How a Supercomputer Helps Fight Flies That Ravage Crops for 700M People

dekhn · on Oct 20, 2015

I'm puzzled why you'd need a supercomputer to build a phylogenetic tree. The economical speedups for phylogenetic tree generation on supercomputers are limited to about 64 cores, which doesn't justify using a supercomputer. Further supercomputers usually have deep queues because they're so heavily oversubscribed. Instead, you'd just buy some time on a cloud machine with a ton of cores and RAM and use it when you wanted and shut it down when you didn't need it.

stonogo · on Oct 20, 2015

Oversubscription is not a technical hurdle, and your "cloud machine with a ton of cores" is just a supercomputer with a shitty interconnect.

I'd be interested in how you arrived at a 64 core threshold. There's more than one way to skin that particular cat.

dekhn · on Oct 20, 2015

Sure, oversubscription is not a technical hurdle; it's a practical consequence that supercomputers have to run at close to 100% utilization to justify their expenditure. If you can wangle a higher priority so your jobs run faster, but that just means somebody else has to suffer.

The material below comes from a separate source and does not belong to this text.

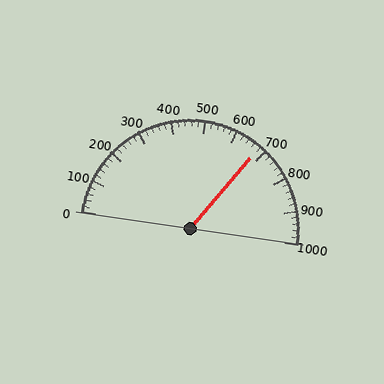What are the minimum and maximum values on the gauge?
The gauge ranges from 0 to 1000.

As for the 64 core threshold, I'm referring to the publications for MPI phylogenetic codes (I'm inferring this is what they ran, as I can't find their experimental details) because supercomputer groups don't normally let people run embarrassingly parallel codes on fast interconnect boxes).

Phylogenetic tree generation doesn't need a fast interconnect - the best methods use coarse-grained parallelism, meaning you can trivially scale the tree evaluation.

stonogo · on Oct 20, 2015

Sounds like none of these are reasons to avoid a supercomputer, if you've got the grant to provide the compute time. You're kind of arguing both sides of the same coin here -- both that there's no reason to run the job wide, and that it's hard to run wide jobs on public-science installations.

Reading her past publications, she seems to hold her jobs to reasonable levels (around 10k cores in her latest publication). I can see using <30% of the system for such a short run (less than a week) as something that would be challenging for, say, an early-career researcher to lock in. But as you said, this is a job that lends itself extremely well to being broken up into smaller batches of jobs, so that should be something easy to do -- especially as more and more supercomputer-class platforms open up at more and more computational science departments.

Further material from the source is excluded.